An earlier version of this column misspelled the last name of Joe Saddi, chairman of Booz and Co., and incorrectly referred to him as the head of Booz-Allen's consulting operations in the Middle East.
Warily watching the Arab revolt
It's a sign of the times that some Arab journalists attending the gathering of international power brokers here were spending their free time scanning Twitter messages about political protests back home. It's that kind of moment in the Arab world, when people are nervous about anything that is connected to the status quo.
The unrest that toppled a government in Tunisia has spread across the region, with big street demonstrations in Egypt, Jordan and Yemen. It's a movement that appears leaderless - more like a "flash mob." But it shares a common sensibility - the rising expectations of a younger generation that sees global change on the Internet and has momentarily lost its fear of corrupt, autocratic leaders.
"I think it's overdue," says Jamal Khashoggi, a Saudi journalist who runs the Alwaleed 24-hour news channel, speaking about the street protests in Egypt. "There were reasons for people to get angry 10 years ago, 20 years ago, and now it is here." Indeed, he says, "the Arab world has been seeking renaissance for the last hundred years" but has stalled the last several generations, caught between fear of authoritarian regimes and anger at their corruption.
It's an easy revolution to like, and U.S. officials have wisely endorsed the protesters' goals of openness and reform. But in truth, there's little America could do to bolster the octogenarian Egyptian President Hosni Mubarak, even if it wanted to. Secretary of State Hillary Clinton may endorse reform, as she did Wednesday, but this is a post-American revolution, encouraged in part by a recognition of the limits of U.S. power.

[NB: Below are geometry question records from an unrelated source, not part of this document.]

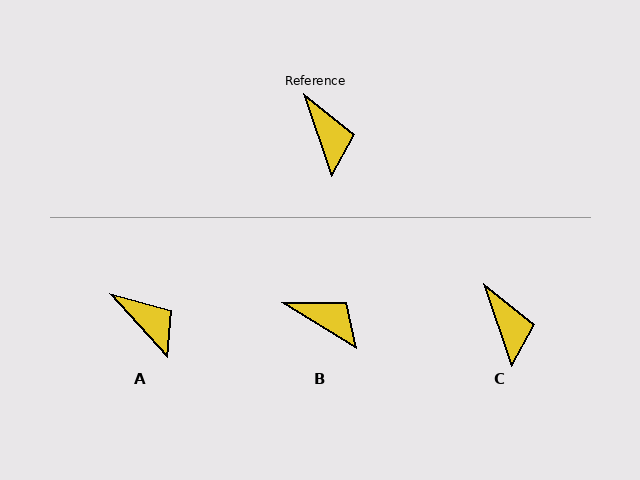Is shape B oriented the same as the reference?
No, it is off by about 40 degrees.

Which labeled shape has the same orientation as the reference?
C.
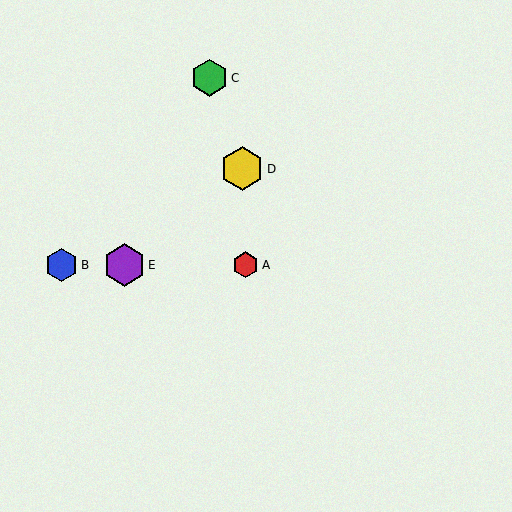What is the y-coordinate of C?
Object C is at y≈78.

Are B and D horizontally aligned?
No, B is at y≈265 and D is at y≈169.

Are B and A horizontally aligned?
Yes, both are at y≈265.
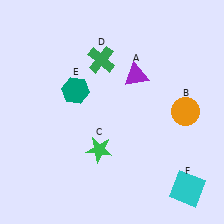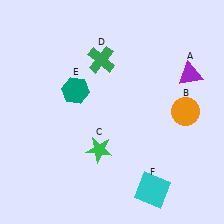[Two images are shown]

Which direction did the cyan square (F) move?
The cyan square (F) moved left.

The unrest follows a series of American failures in the region. President Obama promised change. But he couldn't bring Israel and the Palestinians to a peace agreement, and he couldn't counter Hezbollah in Lebanon or its patron, Iran. America is not the stopper in the bottle anymore, and the Arab man in the street knows it.

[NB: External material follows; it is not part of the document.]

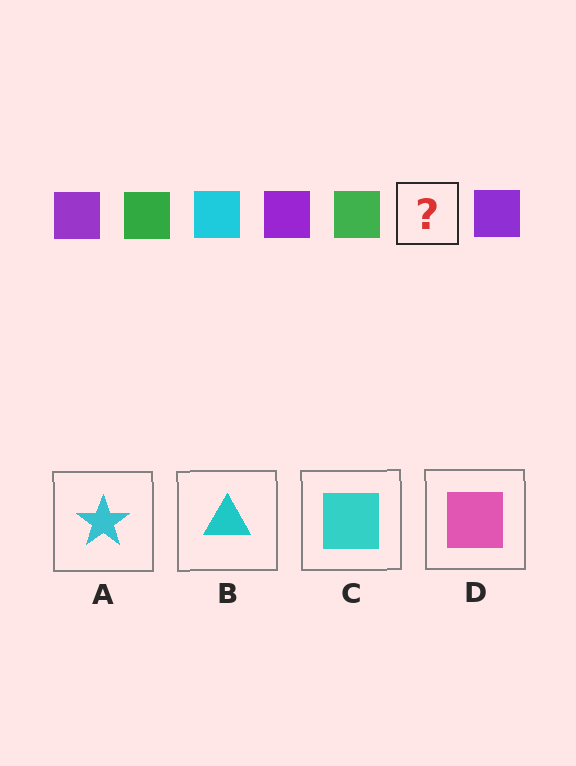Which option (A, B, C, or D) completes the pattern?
C.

U.S. officials are encouraged by the fact that the protesters in Tunisia, Egypt and other Arab countries seem autonomous of the Muslim Brotherhood and other radical Islamic groups. But that may be false comfort; this process is still in its early stages.
History teaches that revolutions are always attractive in their infancy, when freedom is in the air and the rebellion seems spontaneous. But from the French and Russian revolutions to the Iranian uprising of 1979, the idealistic but disorganized street protesters usually give way to a manipulative revolutionary elite - the "Revolutionary Guard," as the Iranians like to call them.

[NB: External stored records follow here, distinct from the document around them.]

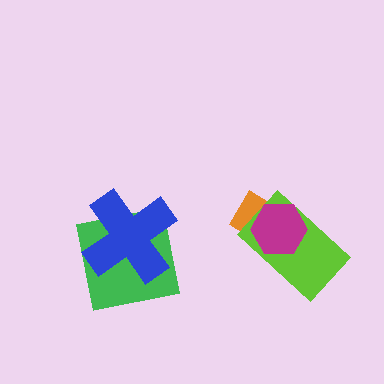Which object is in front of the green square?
The blue cross is in front of the green square.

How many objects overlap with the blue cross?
1 object overlaps with the blue cross.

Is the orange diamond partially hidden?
Yes, it is partially covered by another shape.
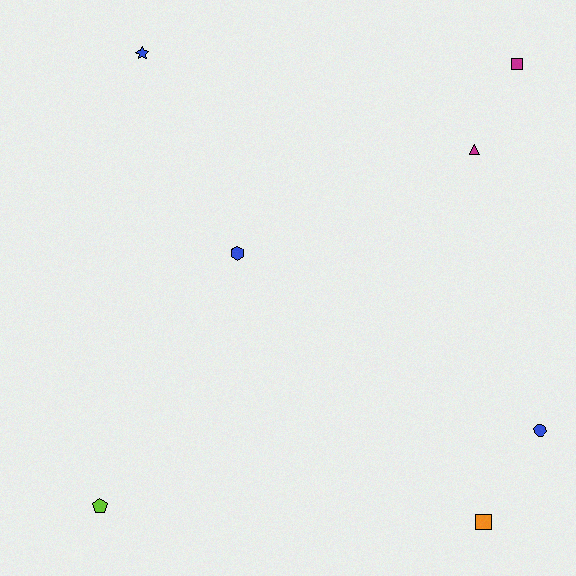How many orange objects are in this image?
There is 1 orange object.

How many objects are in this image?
There are 7 objects.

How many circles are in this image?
There is 1 circle.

This life cycle of revolution was evoked by scenes of protesters battling riot police in Tahrir Square in Cairo this week. The square's name means liberation, and it was named for Gamal Abdel Nasser's revolution against the monarchy in 1952. But one set of Egyptian autocrats was gradually replaced by another.
Tunisia's deposed president, Zine al-Abidine Ben Ali, lost his nerve, something that hasn't yet happened with Mubarak. On the very day he fled Tunis, Ben Ali is said to have called a member of the Saudi cabinet for advice. He was told to talk to the protesters, stop shooting and stay in the country. By that night he had fled to Jeddah.
One Arab intelligence analyst speaks of Tunisia, Egypt, Yemen and Jordan as "unviable countries," whose economies can't seem to grow fast enough to meet the demands of their rising young populations. Joe Saddi, chairman of Booz and Co., says that to succeed, Egypt needs India-level annual growth rates of 8 percent or more, rather than its recent 5 percent.
Lebanon is another step into the unknown, with Prime Minister Najib Mikati heading a new government dominated by Hezbollah, the Shiite militia. The Saudis, French and Americans have all bungled efforts to avoid this outcome; for now, they seem likely to let Lebanon stew in its internal political mess and foreign debt. Mikati may seek a middle path, in the classic Lebanese fashion. But one Arab foreign minister is said to have voiced privately what many suspect: The standoff between Hezbollah and its enemies will be resolved only by another war.
In the end, there's a sense of inevitability about this revolution, like a rotten gourd that finally bursts. One Egyptian business executive here warily summed up his feeling about regime change this way to an Arab friend: "Long term, it's good; short term, it's bad." But even that is a piece of optimism about an Arab future that's up for grabs.